KUTTNER: I think conservatives, principal conservatives, have always had an ambivalent view about letting markets determine everything. I mean, two generations before Marx, after all, you had conservatives like Carlisle and Burke worrying about what the marketization of everything would do to society. Bill Bennett, the conservative-culture czar, in November gave a very interesting speech warning about the effect of untrammeled capitalism on culture. George Soros, the world premier currency trader, a billionaire many times over, wrote the cover piece in the Atlantic Monthly in February, saying in so many words, “I used to worry that the principal menace to civil society was communism; now I worry that it’s capitalism.” So I think people who believe that markets are wonderful in the realm of getting and spending worry about what happens when you try to entrust to markets education, culture, political life, realms that ought not to be for sale. And the church, after all, is the oldest counterweight to the idea that everything ought to be on the auction block. And, in many respects, the church is a conservative force.
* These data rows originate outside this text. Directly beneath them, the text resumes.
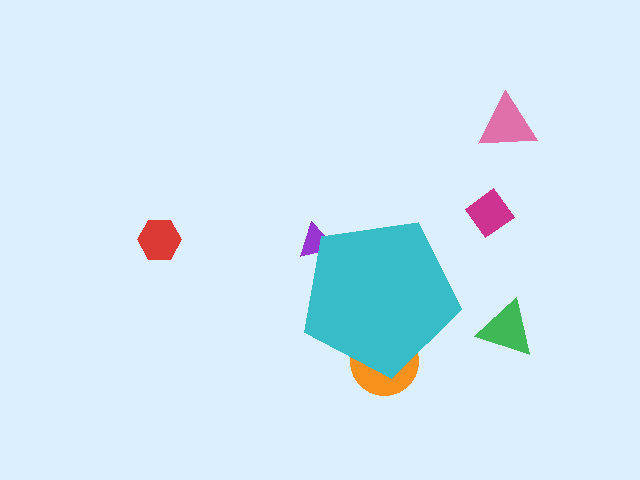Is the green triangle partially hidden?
No, the green triangle is fully visible.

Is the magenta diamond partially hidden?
No, the magenta diamond is fully visible.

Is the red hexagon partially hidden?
No, the red hexagon is fully visible.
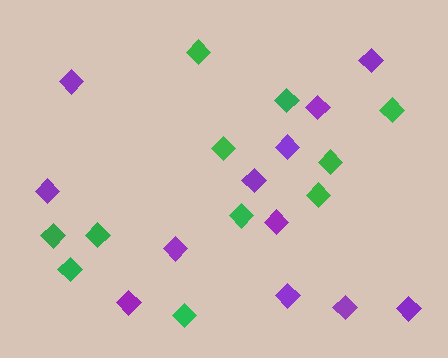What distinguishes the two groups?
There are 2 groups: one group of green diamonds (11) and one group of purple diamonds (12).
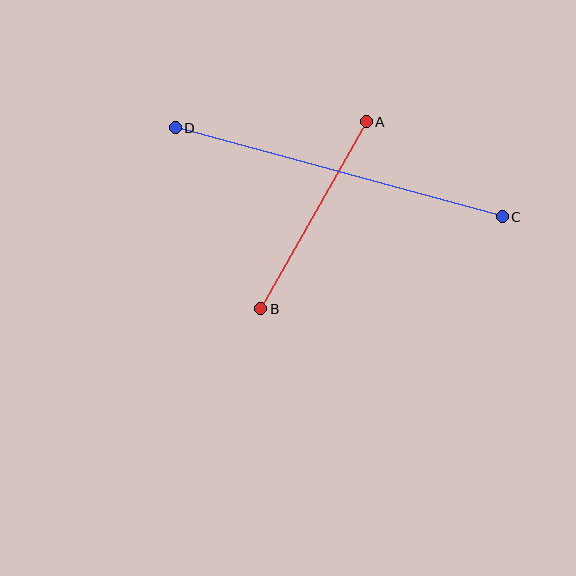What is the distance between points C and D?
The distance is approximately 339 pixels.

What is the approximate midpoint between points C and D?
The midpoint is at approximately (339, 172) pixels.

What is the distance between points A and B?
The distance is approximately 215 pixels.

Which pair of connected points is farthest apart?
Points C and D are farthest apart.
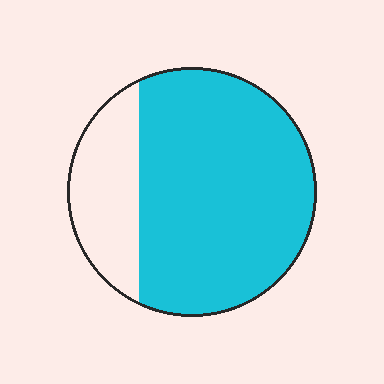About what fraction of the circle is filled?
About three quarters (3/4).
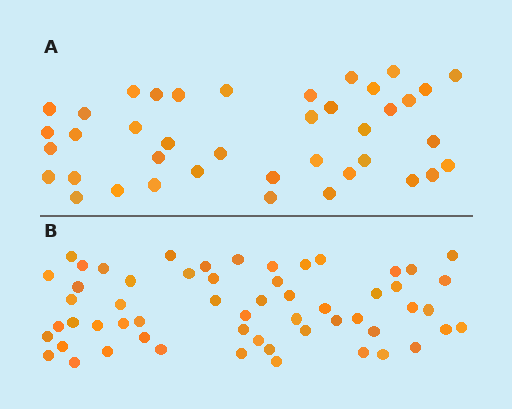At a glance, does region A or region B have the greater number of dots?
Region B (the bottom region) has more dots.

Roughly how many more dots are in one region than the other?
Region B has approximately 15 more dots than region A.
HEFFNER: That’s where I’m getting the sign to say goodbye for now. Stay where you are. Let’s continue this discussion for next week. Okay?

KUTTNER: Thank you.

HEFFNER: Thank you, Robert Kuttner, for joining me today on The Open Mind.

And thanks too, to you in the audience. I hope you join us again next time as well. If you would like a transcript of today’s program, please send $4 in check or money order to: The Open Mind, P.O. Box 7977, FDR Station, New York, NY 10150.

Meanwhile, as an old friend used to say, “Good night, and good luck.”

N.B. Every effort has been made to ensure the accuracy of this transcript. It may not, however, be a verbatim copy of the program.